MHH heads the RESIST Cluster of Excellence – Defensive Weaknesses Against Infections and Their Control, and is involved in the Hearing4allconnects Cluster of Excellence: Innovative Technologies for Hearing Health – From the Ear to the Brain to Society, which is based at the University of Oldenburg. From 2006 to 2019, MHH led the REBIRTH Cluster of Excellence, which continues to exist as a virtual research centre for translational regenerative medicine.

Researchers at MHH are currently leading the Collaborative Research Centre/Transregio 298 “Safety-Integrated and Infection-Responsive Implants” (SIIRI), the Graduate College 2978 “Understanding and Utilising Therapy-Induced Adaptation Processes in Gastrointestinal Tumour Diseases” and the Graduate College 3135 “Activation of Cellular Anti-Microbial Effectors”, Research Group 2591: ‘Severity assessment in animal-based research’ and Research Group 2953 ‘Sialic acid as a regulator in development and immunity’. The MHH is also involved in several other Collaborative Research Centres, Transregios, Research Training Groups and Research Groups of the DFG.
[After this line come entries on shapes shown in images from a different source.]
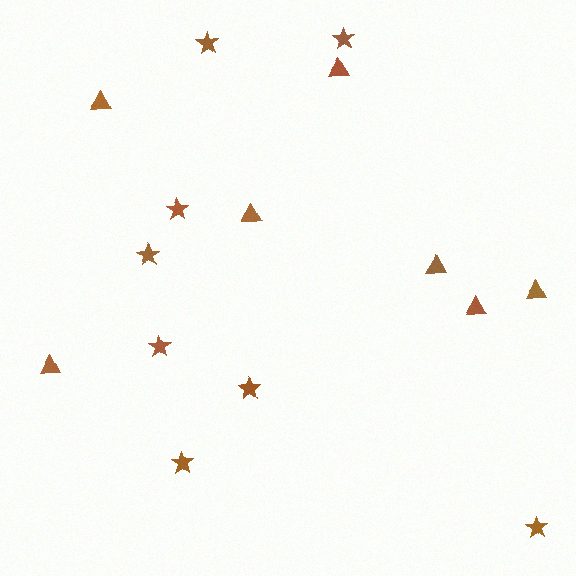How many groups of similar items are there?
There are 2 groups: one group of triangles (7) and one group of stars (8).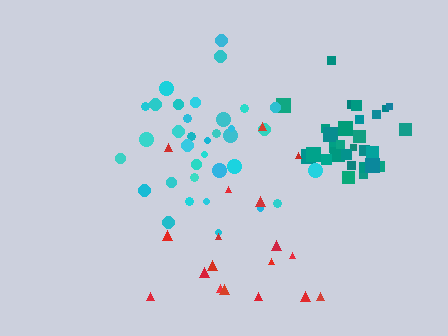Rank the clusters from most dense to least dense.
teal, cyan, red.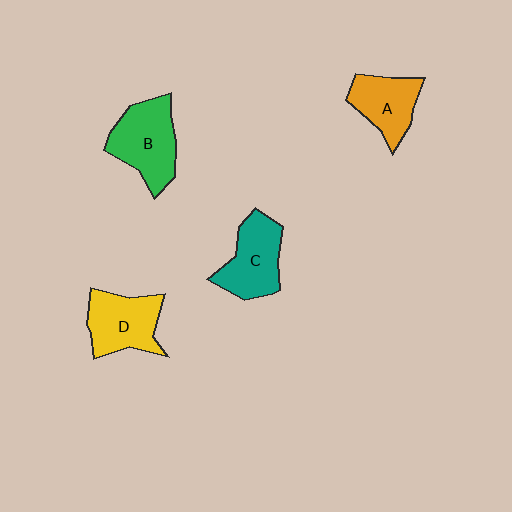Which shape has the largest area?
Shape B (green).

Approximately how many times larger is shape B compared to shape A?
Approximately 1.3 times.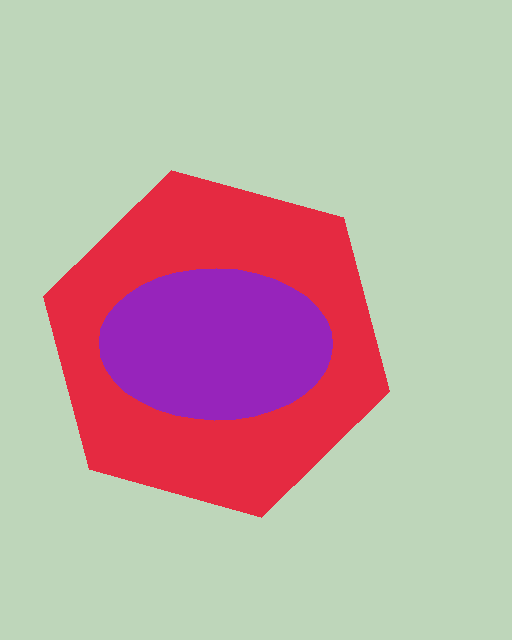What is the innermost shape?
The purple ellipse.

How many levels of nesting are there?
2.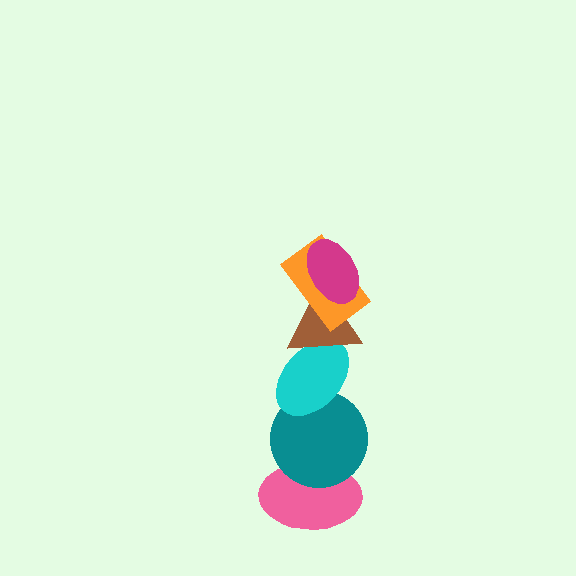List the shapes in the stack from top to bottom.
From top to bottom: the magenta ellipse, the orange rectangle, the brown triangle, the cyan ellipse, the teal circle, the pink ellipse.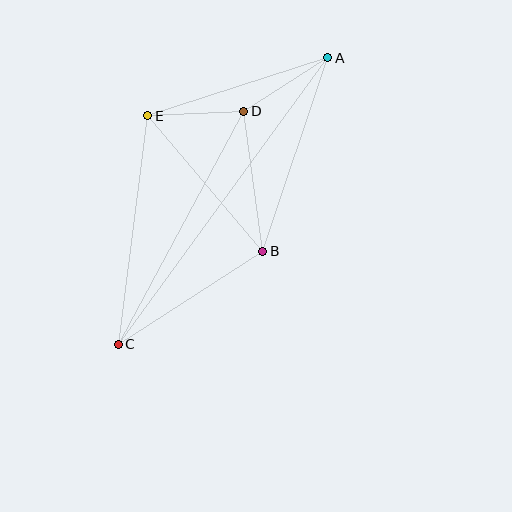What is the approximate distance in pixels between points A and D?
The distance between A and D is approximately 100 pixels.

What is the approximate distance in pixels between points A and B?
The distance between A and B is approximately 204 pixels.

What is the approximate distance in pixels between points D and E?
The distance between D and E is approximately 96 pixels.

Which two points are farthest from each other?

MHH is part of the German Centre for Infection Research (DZIF) and the German Centre for Lung Research (DZL). It has a partnership with the Helmholtz Centre for Infection Research (HZI) in Braunschweig. The two joint facilities run by MHH and HZI are the TWINCORE Centre for Experimental and Clinical Infection Research and the Centre for Individualised Infection Medicine (CiiM). MHH is a co-founder of the Lower Saxony Centre for Biomedical Engineering, Implant Research and Development (NIFE) and a partner of the Centre for Structural Systems Biology (CSSB) in Hamburg. MHH is part of the University Medicine Network (NUM), works closely with Fraunhofer ITEM, is a member of the HIGHmed consortium, a partner of the Institute for Biomedical Translation (IBT), and a partner of R2N.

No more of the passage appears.